3) Aspek tempat individu dan organisasi berada
a. Nilai nilai di masyarakat kondusif untuk terjadinya korupsi Sebagaimana diketahui, korupsi bisa ditimbulkan oleh budaya masyarakat misalnya, masyarakat menghargai seseorang karena kekayaan yang dimilikinya. Sikap sikap seperti ini sering membuat masyarakat tidak kritis pada kondisi misalnya dari mana kekayaan tersebut didapatkan;
b. Masyarakat kurang menyadari sebagai korban utama korupsi Masyarakat masih kurang menyadari bila yang dirugikan dalam korupsi itu adalah justru masyarakat sendiri. Anggapan pada masyarakat umum bahwa yang mengalami kerugian akibat korupsi adalah Negara, Padahal bila negara rugi, yang rugi adalah masyarakat juga karena proses anggaran pembangunan bisa berkurang akibat di korupsi;
c. Masyarakat kurang menyadari bila dirinya terlibat korupsi
Dan umumnya setiap korupsi pasti melibatkan anggota masyarakat. Hal ini kurang disadari oleh masyarakat sendiri. Bahkan seringkali masyarakat sudah terbiasa terlibat pada kegiatan korupsi sehari hari dengan cara cara terbuka namun tidak mereka sadari;
d. Masyarakat kurang menyadari bahwa korupsi akan bisa dicegah dan diberantas bila masyarakat ikut berpartisi aktif
Dimana pada umumnya masyarakat berpandangan bahwa masalah korupsi itu tanggung jawab pemerintah. Masyarakat kurang menyadari bahwa korupsi itu bisa diberantas hanya bila masyarakat itu aktif berperan serta melakukannya;
e. Aspek peraturan perundang undangan
korupsi yang mudah timbul karena adanya kelemahan di dalam peraturan perundang undangan yang dapat mencakup adanya peraturan yang hanya menguntungkan kroni penguasa, kualitas peraturan yang kurang memadai, peraturan yang kurang disosialisasikan, sanksi yang terlalu ringan, penerapan sanksi yang tidak konsisten dan pandang bulu, serta lemahnya bidang evaluasi dan revisi peraturan perundang undangan.
4. Akibat Korupsi
Berkaitan dengan dampak yang diakibatkan dari tindak pidana korupsi, setidaknya terdapat dua konsekuensi. Konsekuensi negatif dari korupsi sistemik terhadap proses demokratisasi dan pembangunan yang berkelanjutan adalah :
a. Korupsi mendelegetimasikan proses demokrasi dengan mengurangi kepercayaan publik terhadap proses politik melalui politik uang;
b. Korupsi mendistorsi pengambilan keputusan pada kebijakan publik, membuat tiadanya akuntabilitas publik, dan menafikan the rule of law. Hukum dan birokrasi hanya melayani kepada kekuasaan dan pemilik modal;
c. Korupsi meniadakan sistem promosi dan hukuman yang berdasarkan kinerja karena hubungan patron-client dan nepotisme;
d. Korupsi mengakibatkan proyek-proyek pembangunan dan fasilitas umum bermutu rendah dan tidak sesuai dengan kebutuhan masyarakat sehingga menganggu pembangunan yang berkelanjutan;
e. Korupsi mengakibatkan sistem ekonomi karena produk yang tidak kompetitif dan penumpukan beban hutang luar negeri.
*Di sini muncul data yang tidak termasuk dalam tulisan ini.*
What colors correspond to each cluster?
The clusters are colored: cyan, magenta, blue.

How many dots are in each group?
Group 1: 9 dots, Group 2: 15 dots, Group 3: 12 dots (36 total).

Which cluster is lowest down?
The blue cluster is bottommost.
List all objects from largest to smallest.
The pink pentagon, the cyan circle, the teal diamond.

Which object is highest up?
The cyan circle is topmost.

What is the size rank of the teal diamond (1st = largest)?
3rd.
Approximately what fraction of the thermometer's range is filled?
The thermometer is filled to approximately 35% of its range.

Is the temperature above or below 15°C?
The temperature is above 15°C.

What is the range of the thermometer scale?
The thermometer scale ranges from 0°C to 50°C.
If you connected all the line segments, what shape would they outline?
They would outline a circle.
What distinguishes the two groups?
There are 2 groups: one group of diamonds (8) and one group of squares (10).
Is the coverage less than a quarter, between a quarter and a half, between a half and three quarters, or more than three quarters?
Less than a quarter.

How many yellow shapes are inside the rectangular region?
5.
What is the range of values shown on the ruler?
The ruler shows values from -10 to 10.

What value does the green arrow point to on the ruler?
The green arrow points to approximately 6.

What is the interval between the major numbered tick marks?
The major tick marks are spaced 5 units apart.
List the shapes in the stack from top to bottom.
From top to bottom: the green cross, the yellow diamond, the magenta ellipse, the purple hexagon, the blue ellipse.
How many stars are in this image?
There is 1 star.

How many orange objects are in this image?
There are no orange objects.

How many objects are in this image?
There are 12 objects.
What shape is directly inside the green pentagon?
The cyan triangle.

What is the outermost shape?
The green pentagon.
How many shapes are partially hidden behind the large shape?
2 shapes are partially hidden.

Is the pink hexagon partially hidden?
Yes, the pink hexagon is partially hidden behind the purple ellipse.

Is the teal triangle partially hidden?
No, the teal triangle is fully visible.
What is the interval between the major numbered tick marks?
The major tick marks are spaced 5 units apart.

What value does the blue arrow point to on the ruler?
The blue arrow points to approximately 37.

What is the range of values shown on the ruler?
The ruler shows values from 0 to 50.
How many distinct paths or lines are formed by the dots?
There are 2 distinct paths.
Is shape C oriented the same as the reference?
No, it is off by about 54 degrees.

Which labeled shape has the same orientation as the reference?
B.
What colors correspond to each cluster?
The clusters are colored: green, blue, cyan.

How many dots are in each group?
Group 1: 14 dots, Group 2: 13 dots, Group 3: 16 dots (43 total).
Korupsi yang sistematik dapat menyebabkan :
a. Biaya ekonomi tinggi oleh penyimpangan intensif;
b. Biaya politik oleh penjarahan atau pengangsiran terhadap suatu lembaga publik, dan;
c. Biaya sosial oleh pembagian kesejahteraan dan pembagian kekuasaan yang tidak semestinya.
Istilah korupsi ini, berasal dari bahasa latin “corruptio” atau “corruptus” Yang berarti kerusakan atau kebobrokan, perbuatan yang bejat, perbuatan tidak jujur, dapat disuap, tidak bermoral, menyimpang dari kesucian, serta kata-kata menghina atau memfitnah. Adapun arti harfiah dari korupsi dapat berupa :
a) kejahatan, kebususkan, dapat disuap, tidak bermoral, kebejatan dan ketidak jujuran.
b) perbuatan yang buruk seperti penggelapan uang, penerimaan uang sogok, dan sebaigainya.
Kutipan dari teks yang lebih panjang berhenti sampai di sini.